In those cases, `as const` may be all you need.
But if your codebase keeps rebuilding the same label maps, option arrays, and metadata dictionaries around status-like values, then it’s worth a serious look.
## Why this project seems worth watching
A few things make the repo more credible than a random experiment:
- active release history,
- multiple contributors,
- zero dependencies,
- migration docs,
- plugin system,
- support for frontend-oriented use cases that many teams actually hit.

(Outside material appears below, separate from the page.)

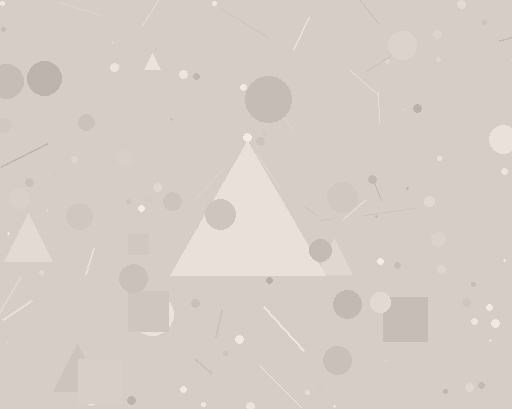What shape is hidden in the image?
A triangle is hidden in the image.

That combination matters more to me than hype.
## Final thought
I don’t think the strongest pitch for `enum-plus` is:
> “TypeScript enums, but better.”
I think the stronger pitch is:
> “A single runtime source of truth for values your UI needs to display, translate, color, filter, and select.”
I wouldn’t use this everywhere.
But if your frontend repeatedly turns one enum into labels, colors, options, filters, and lookup helpers, then a runtime enum definition can be a reasonable abstraction.